Motorbike riders startle Maiduguri residents and remind them of horror attacks by insurgents

18 January 2024
Reading time: 4 minutes

Having lived through the conflict in Borno State, many people start to panic when they hear a motorbike approaching thinking they’re about to be attacked again

During the peak of the insurgency in Borno State, insurgents often rode motorbikes to get to places where they committed their deadly attacks on residents in Maiduguri, the capital, and in the state’s local government areas.

As a result, for many years no one was allowed to ride motorbikes in the metropolis.

This changed about three years ago when soldiers and members of the civilian joint task force (CJTF) were given permission to ride motorbikes in the city. The ban still exists for civilians.

Recently, though, residents of Maiduguri have reported seeing strangers riding bikes in the city. They are not in uniform and no one knows if they’re friends or foes.

Residents, who fear some of the bike riders might be insurgents or criminals, asked RNI to investigate.

In the Ajilari Cross area of the city, residents told RNI that they often heard motorbikes at odd hours of the night – even in the very early hours of the morning. They said the riders did not always wear uniforms and they could not see the CJTF logos which are supposed to be prominently displayed on the bikes.

A resident, who asked to remain anonymous, said: “I have often seen CJTF members riding with a person on the back of the bike who is not wearing a uniform.

“Having lived through the conflict, many people start to panic when they hear the sound of a motorbike approaching. Often, in the past, insurgents used motorbikes to get into the areas they attacked. That sound of a motorbike approaching brings back fearful memories for most civilians. In some rural local government areas insurgents still use motorbikes to get into the towns and villages they are about to attack.”

Another resident, who also wanted to remain anonymous, said: “The CJTF members often allow their friends to borrow their bikes to run personal errands, which is not right. It makes people – particularly those from the more rural local government areas – panic when they see someone not in uniform riding a bike. It brings back horrific memories of attacks by insurgents.”

Bello Mohammed Abubakar, the secretary of the CJTF Sector 9 headquarters, said: “We are well aware of what has been happening recently. I have submitted a report to the relevant authorities.

“A specialised unit has been established to investigate concerns about the number of bikes being used in the metropolis. We need to establish whether the number of bikes correlates with the number of bikes that were allocated to us by the government.

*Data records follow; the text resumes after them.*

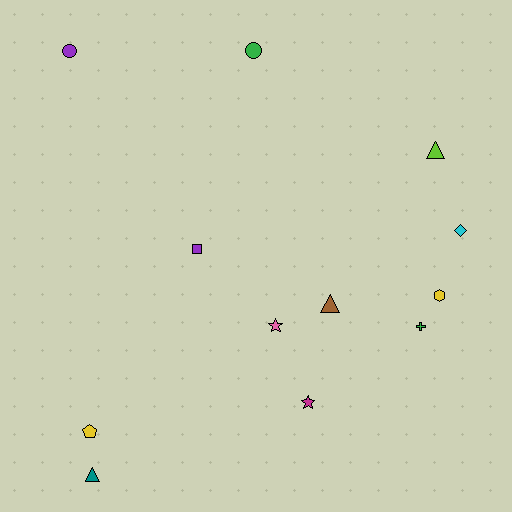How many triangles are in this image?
There are 3 triangles.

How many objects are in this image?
There are 12 objects.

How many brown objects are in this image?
There is 1 brown object.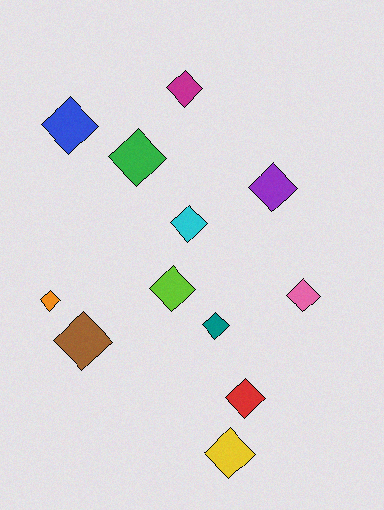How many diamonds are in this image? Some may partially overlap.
There are 12 diamonds.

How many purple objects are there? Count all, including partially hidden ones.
There is 1 purple object.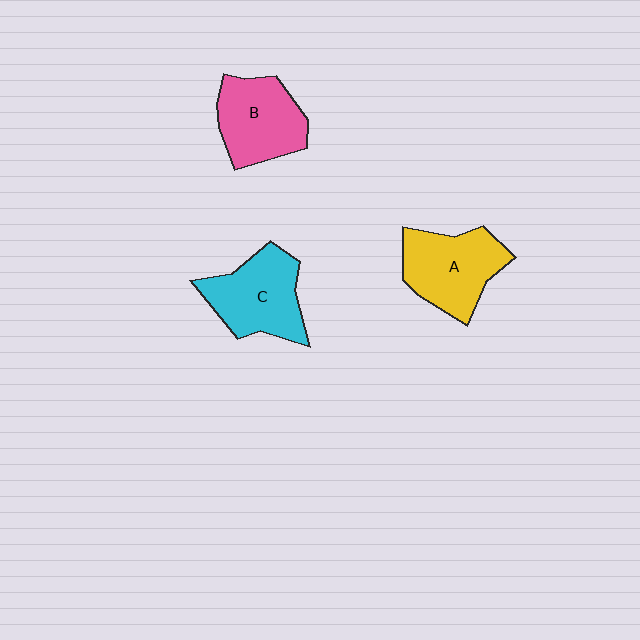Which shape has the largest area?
Shape A (yellow).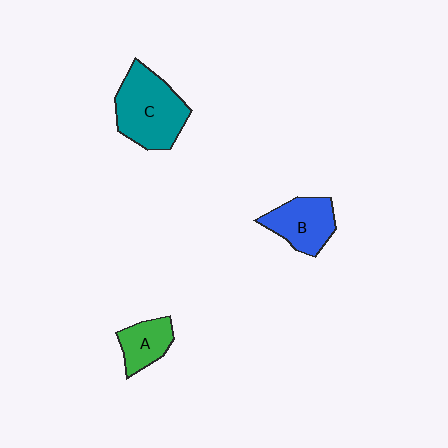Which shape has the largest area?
Shape C (teal).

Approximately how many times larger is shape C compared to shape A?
Approximately 2.1 times.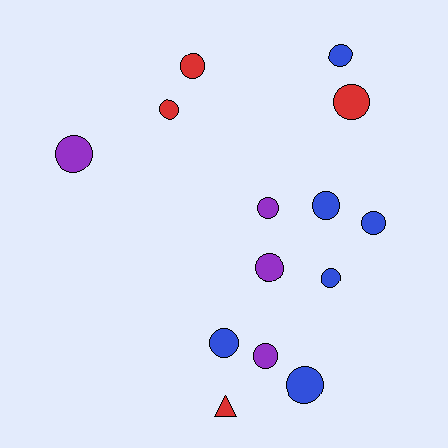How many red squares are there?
There are no red squares.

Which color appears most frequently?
Blue, with 6 objects.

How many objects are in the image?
There are 14 objects.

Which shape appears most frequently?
Circle, with 13 objects.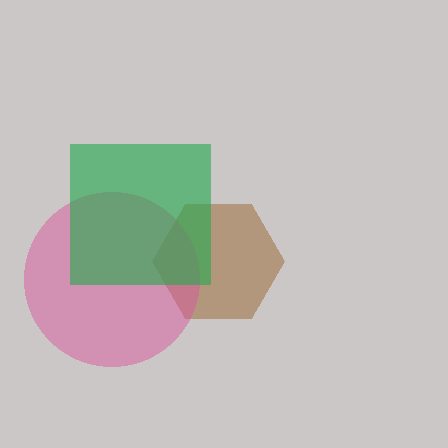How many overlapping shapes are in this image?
There are 3 overlapping shapes in the image.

“When the bikes were allocated to us, we were told that only the men in uniform would be allowed to use the bikes. The CJTF logo was to be prominently displayed so that residents would not be alarmed by the bike riders. Members of the CJTF were told to adhere to the rules and were strictly forbidden to lend their bikes to their friends or relatives.

“The specialised unit has been assigned to operate from the end of this week to the end of the month when it will report its findings.”

Abubakar said CJTF members had been granted permission to allow civilians to ride on the back of their bikes but no civilians were allowed to borrow the bikes to use for their own purposes. CJTF members were also told not to use the bikes for personal errands.

“However, we have received reports that some of the uniformed personnel pick up their kids from school and run personal errands, such as shopping, using their bikes.

“I am strictly advising my fellow CJTF members to adhere to the rules. They should be cautious because if they continually break the rules, they will face the consequences. No one who breaks the rules will be pardoned.

“We have even solicited the help of residents in the metropolis to report anything they feel uncomfortable about. As security agents it’s our priority to protect and safeguard the people.”